Unlike infected grafts that result from hematogenous contamination, by definition, the aortoenteric fistula will be polymicrobial and enteric bacteria and fungus must be covered. Late definitive diagnosis may have resulted in episodic antibiotic exposure so perioperative broad-spectrum antibiotics are required. Culture of the excised graft and tissue is important as it may help guide and narrow appropriate antibiotic choice. We favor an aggressive antibiotic regimen with an anticipated course of at least 6–12 weeks of intravenous antibiotics, or longer until the ESR and CRP levels have normalized. At that time, oral antibiotics are started and ESR and CRP levels are checked monthly. An elevation of these proinflammatory markers should prompt a CT scan to evaluate for new retroperitoneal inflammation.

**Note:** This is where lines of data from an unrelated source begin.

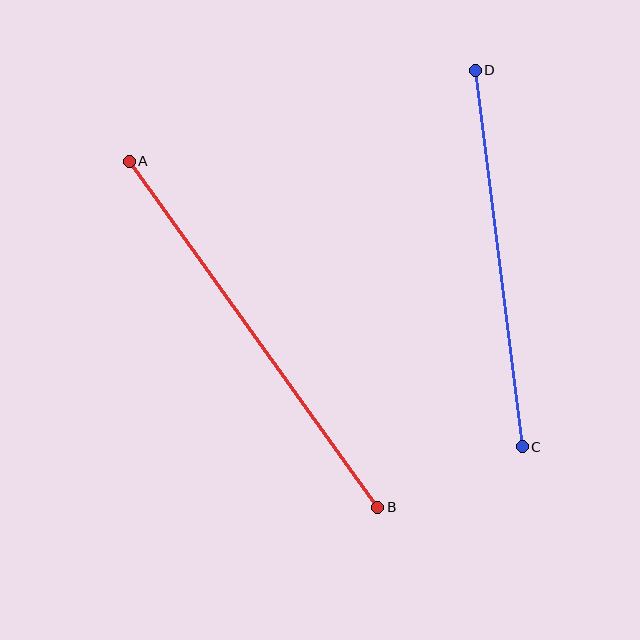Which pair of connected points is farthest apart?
Points A and B are farthest apart.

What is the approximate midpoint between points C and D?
The midpoint is at approximately (499, 258) pixels.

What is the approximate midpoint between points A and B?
The midpoint is at approximately (254, 334) pixels.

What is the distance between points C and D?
The distance is approximately 380 pixels.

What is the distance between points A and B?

Physiologic Considerations

By definition, these are operatively complex, technically challenging, lengthy cases that potentially impose severe physiologic stress on the patient. As with all aortic operations, EBL is usually significant and intraoperative resuscitation strategies should be managed to avoid excessive crystalloid infusion. If the patient is unstable (on pressors, acidotic, and cold) following the vascular portion of the case, then a damage control approach should be employed deploying a temporary abdominal closure prior to gastrointestinal reconstruction. Once the physiologic derangements have been corrected, the patient is returned to the OR from the surgical intensive care unit.

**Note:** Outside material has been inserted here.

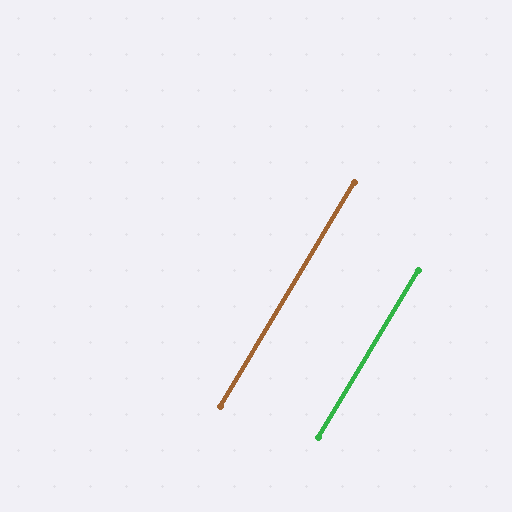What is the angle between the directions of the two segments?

Cell saver autotransfusion may serve to reduce non-autogenous transfusion but should not be employed until the infected graft and debridement is completed; given the substantial friability of the inflamed tissue in the periaortic region or neighboring lumbosacral discitis, substantial bleeding should be anticipated.

Clinical scenario

70-year-old woman is s/p endovascular repair of an abdominal aortic aneurysm 8 years prior to presentation. She was being followed by her primary care provider for occult GI Bleed and anemia. She is transferred from and outside hospital after a self-limited massive upper and lower gastrointestinal hemorrhage. Esophagogastroduodenoscopy demonstrated visualization of the endovascular aortic stent at the junction of D3–D4.

Author’s comment:

This is the overt, dramatic presentation of aorto-duodenal fistula with a massive “heralding bleed.” Though she appears to be stable at the moment, she will likely rebleed at any time and as such there is significant urgency for planning repair. Extra-anatomic vascular bypass remains an option as to the discussion or palliative care for the elderly patient with significant comorbidity. In our current practice, we would arrange a multidisciplinary procedure with both a vascular surgeon and a general surgeon (acute care). The approach for us is most frequently a midline laparotomy with the plan to excise the fistula, replace the aortic graft in situ with a rifampin-soaked Dacron graft, and re-establish GI continuity following segmental resection of the duodenum. Key operative points include: (1) An effort to preserve omentum on entry to the abdomen. In this case, the previous procedure was an EVAR so it is possible that there was no prior abdominal surgery. This will be used as a vascularized pedicle to wrap the new graft. (2) Early vascular control, prior to dissection of the fistula. As this was an EVAR the risk of dislodgement of the endostent is high, especially given that this presentation was a bleeding event suggesting possible endoleak. (3) Confident dissection of the fistula once the vascular control is secure. The safest approach is from the left of the fourth portion of the duodenum, following the mobilization of the ligament of Treitz. Once the adhered duodenum is off of the graft, the segmental blood supply is reliably spirals superiorly as the surgeon follows the duodenum proximally as it crosses under the superior mesenteric artery and vein. (4) Performing a staged, “damage control” procedure as necessary. This is well tolerated and appropriate for patients that undergo large volume resuscitation. (5) Gastrointestinal reconstruction following vascular repair. This too may be performed in a staged manner pursuant to the patient’s physiology.

Key Questions

  1. 1.

    What is the preferred operative approach to taking down an aorto-duodenal fistula?

  2. 2.

    Is there a role for a duodenal exclusion procedure?